Sie sind das Gegenteil von jung, dumm und gefräßig: Die Menschen, die hinter den Erfolgen von Dropbox, Spotify und Snapchat stehen, feierten ihre Erfolge schon, als „Normalos“ noch an ihrer Karriere feilten.

Es gibt Dinge im Leben, ohne die sich insbesondere Millennials eine Existenz nicht mehr vorstellen können. Dabei waren viele jener, die das Fortschreiten der Technik mit neuen Entwicklungen oder auch den Siegeszug von Social Media mit aufgebaut haben, zu Beginn ihrer Erfolgsprojekte nicht viel älter, als es der Durchschnitt ihrer User heute ist. Sie feierten ihre Erfolge schon in jungen Jahren, wie zum Beispiel die ­Erfinder der Dropbox, die auch aus dem täglichen Leben Ihres Schreiberlings nicht mehr wegzudenken ist.

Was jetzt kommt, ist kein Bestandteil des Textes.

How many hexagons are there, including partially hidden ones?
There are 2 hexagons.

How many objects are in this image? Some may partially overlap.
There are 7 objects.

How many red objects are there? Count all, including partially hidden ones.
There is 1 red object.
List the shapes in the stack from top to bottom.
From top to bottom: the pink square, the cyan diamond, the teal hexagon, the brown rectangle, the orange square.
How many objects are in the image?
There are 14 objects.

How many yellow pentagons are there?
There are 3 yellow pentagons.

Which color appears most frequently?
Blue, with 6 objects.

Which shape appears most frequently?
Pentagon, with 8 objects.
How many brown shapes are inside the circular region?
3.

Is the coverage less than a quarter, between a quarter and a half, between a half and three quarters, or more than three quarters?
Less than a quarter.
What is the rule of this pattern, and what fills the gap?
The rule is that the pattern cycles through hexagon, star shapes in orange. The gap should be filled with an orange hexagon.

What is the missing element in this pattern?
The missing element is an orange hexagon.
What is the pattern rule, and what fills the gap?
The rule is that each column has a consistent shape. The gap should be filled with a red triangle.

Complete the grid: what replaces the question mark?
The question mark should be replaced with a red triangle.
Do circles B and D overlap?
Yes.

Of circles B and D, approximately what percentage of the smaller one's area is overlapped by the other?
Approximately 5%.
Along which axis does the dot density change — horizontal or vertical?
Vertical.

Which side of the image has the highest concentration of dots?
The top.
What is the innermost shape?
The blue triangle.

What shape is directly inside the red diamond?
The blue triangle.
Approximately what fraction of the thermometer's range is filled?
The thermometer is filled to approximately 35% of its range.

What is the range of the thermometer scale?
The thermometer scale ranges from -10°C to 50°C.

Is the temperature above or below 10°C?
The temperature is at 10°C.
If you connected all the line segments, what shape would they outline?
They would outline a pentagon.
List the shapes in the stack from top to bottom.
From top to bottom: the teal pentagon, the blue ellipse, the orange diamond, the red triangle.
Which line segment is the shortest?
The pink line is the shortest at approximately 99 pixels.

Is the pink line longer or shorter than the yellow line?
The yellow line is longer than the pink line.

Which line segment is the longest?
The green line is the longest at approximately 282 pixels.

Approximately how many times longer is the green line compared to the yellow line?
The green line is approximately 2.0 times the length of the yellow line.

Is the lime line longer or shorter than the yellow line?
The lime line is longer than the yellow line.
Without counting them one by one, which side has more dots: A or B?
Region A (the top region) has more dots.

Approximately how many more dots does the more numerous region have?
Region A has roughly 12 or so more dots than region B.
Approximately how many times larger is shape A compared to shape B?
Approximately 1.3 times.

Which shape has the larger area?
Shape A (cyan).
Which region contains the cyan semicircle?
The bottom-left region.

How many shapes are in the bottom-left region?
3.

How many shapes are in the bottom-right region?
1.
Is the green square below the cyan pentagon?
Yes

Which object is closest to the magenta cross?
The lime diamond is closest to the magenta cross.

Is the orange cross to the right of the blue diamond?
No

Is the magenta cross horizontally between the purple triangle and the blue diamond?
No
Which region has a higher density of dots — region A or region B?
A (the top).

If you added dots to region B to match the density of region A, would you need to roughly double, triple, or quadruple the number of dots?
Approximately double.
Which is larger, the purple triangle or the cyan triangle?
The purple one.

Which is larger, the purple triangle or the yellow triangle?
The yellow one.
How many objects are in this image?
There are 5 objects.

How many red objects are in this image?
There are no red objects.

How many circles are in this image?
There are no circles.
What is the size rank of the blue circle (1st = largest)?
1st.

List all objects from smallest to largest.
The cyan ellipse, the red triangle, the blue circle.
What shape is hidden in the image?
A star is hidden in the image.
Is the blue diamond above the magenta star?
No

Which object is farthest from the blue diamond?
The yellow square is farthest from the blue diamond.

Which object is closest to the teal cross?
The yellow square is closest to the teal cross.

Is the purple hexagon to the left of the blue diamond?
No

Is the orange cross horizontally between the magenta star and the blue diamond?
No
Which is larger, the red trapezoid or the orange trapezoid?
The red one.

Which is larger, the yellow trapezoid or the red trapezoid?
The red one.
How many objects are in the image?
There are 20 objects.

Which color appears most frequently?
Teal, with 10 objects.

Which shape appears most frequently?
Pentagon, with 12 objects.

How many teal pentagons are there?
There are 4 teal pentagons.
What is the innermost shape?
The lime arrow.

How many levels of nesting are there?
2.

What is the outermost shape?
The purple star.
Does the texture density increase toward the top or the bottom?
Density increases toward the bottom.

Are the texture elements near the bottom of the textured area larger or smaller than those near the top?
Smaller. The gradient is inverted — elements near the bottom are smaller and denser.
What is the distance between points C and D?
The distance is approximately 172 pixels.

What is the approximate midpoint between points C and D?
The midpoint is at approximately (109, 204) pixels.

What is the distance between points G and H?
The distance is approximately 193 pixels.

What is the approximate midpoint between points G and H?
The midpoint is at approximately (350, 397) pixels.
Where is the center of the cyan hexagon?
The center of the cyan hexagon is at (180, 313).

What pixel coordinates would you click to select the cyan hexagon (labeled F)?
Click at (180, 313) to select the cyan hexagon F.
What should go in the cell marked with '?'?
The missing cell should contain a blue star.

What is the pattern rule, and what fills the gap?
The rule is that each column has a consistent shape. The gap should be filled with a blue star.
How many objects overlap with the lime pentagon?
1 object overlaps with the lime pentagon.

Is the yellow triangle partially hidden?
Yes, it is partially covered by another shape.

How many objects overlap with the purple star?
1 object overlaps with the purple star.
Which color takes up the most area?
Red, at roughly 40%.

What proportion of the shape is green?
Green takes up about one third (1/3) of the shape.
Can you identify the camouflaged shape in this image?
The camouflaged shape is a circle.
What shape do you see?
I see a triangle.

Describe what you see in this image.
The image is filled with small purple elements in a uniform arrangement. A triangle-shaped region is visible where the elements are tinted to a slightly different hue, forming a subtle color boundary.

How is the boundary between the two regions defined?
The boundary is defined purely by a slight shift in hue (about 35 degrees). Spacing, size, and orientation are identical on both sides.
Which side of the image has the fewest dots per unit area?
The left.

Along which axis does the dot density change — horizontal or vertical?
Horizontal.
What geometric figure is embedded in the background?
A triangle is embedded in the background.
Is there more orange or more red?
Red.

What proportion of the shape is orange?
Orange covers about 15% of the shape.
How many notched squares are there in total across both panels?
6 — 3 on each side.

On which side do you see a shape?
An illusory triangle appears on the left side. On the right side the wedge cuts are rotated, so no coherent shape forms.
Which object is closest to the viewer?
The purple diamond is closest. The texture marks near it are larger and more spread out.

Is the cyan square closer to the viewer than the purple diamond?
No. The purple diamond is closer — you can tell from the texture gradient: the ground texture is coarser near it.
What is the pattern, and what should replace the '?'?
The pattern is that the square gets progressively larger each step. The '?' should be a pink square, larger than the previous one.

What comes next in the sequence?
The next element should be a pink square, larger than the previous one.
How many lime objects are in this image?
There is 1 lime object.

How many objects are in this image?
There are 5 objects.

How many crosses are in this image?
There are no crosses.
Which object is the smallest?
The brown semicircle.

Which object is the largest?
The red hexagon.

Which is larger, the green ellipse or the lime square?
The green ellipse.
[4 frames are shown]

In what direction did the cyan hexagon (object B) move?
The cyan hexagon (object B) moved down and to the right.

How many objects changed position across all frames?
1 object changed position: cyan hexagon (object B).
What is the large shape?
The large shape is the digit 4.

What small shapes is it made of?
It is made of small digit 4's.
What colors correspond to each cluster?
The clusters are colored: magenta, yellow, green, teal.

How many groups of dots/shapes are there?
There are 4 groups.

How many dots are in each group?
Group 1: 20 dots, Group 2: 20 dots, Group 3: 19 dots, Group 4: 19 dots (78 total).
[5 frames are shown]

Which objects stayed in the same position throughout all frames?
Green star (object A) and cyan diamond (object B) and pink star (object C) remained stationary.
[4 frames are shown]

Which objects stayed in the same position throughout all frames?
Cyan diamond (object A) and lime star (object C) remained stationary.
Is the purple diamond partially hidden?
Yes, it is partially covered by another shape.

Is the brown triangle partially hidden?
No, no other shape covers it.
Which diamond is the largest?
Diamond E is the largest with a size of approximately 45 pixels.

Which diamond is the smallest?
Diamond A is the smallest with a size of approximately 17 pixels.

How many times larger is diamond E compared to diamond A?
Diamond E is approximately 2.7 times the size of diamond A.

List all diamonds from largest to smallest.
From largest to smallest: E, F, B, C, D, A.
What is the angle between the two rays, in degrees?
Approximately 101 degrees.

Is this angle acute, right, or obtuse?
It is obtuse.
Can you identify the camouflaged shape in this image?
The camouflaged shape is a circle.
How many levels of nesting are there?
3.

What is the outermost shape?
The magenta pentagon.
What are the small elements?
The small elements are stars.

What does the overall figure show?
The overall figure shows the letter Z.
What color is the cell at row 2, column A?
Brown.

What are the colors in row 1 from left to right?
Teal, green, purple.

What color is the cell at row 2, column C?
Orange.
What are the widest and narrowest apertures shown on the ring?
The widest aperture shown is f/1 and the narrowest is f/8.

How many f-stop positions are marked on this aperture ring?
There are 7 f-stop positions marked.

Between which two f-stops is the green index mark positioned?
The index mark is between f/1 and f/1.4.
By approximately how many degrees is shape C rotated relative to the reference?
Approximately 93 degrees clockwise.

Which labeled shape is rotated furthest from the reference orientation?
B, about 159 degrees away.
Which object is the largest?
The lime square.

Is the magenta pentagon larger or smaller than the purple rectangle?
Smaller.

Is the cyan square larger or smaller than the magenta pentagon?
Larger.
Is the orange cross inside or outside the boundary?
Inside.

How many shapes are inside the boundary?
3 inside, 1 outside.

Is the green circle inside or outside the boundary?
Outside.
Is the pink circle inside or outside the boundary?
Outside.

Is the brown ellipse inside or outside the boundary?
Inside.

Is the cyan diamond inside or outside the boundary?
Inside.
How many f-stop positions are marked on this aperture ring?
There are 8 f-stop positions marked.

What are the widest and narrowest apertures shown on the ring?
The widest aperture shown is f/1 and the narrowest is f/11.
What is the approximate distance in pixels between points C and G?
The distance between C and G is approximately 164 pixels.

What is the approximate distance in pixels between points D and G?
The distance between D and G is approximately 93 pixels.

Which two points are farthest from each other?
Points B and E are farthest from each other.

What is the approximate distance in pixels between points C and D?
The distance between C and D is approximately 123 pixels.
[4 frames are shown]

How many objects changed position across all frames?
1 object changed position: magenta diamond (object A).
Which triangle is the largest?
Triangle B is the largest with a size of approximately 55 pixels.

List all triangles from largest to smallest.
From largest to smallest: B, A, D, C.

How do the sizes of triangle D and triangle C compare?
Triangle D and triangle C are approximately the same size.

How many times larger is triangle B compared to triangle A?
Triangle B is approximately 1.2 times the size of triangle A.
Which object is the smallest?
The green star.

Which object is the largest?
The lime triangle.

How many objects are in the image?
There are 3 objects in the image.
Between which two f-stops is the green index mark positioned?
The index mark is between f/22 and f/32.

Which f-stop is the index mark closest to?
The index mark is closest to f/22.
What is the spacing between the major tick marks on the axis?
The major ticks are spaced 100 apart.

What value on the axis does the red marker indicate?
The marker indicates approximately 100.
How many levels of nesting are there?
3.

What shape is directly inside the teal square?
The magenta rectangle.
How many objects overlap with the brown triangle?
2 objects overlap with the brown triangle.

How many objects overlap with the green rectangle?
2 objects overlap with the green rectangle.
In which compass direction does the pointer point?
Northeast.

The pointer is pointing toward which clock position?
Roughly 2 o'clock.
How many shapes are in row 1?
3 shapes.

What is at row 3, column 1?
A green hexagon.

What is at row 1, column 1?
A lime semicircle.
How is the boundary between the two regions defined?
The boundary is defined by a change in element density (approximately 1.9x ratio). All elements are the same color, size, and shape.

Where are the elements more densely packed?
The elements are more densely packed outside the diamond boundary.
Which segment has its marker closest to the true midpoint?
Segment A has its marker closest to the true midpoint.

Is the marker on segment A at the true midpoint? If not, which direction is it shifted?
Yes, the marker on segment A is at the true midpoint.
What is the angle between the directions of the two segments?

Der Filehosting-Dienst, gerne auch Cloud-Storage genannt, des Unternehmens Dropbox Inc. ­wurde im Jahr 2007 von zwei Studenten der US-Eliteschule MIT, Drew Houston (geboren 1983) und Arash Ferdowsi (Jahrgang 1985), in San Francisco gegründet. Die Idee der jungen Männer war, einen Dienst zu entwickeln, der den Austausch großer Dateien per E-Mail oder USB-Sticks obsolet machen und die damit verbundenen Probleme wie Speicherlimits oder ­Datenklau lösen sollte. Ideal also für Fotos, Musik, Videos, aber auch größere Dateien. Und weil Dropbox auf einem „Freemium“-Modell basiert, bei dem die wichtigsten Funktionen kostenlos sind und Nutzer nur für Erweiterungen bezahlen müssen, setzte es sich am Markt schnell durch.

Dropbox fand auch in der Finanzwelt schnell Gefallen und wurde in der Startphase durch das Gründerzentrum Y Combinator gefördert. Noch im Gründungsjahr schoss Sequoia Capital, ein Venture-Capital-­Fonds, Geld ein. Die Initial­summe wurde später gleich mehrfach aufgestockt. Wenige Jahre nach der Gründung setzte sich eines der Schwergewichte, wenn es um Geld geht, nämlich der Finanzinvestor Blackrock, ins Boot. Und so flossen im Januar 2014 mehr als 250 Millionen US-$ ins Unternehmen.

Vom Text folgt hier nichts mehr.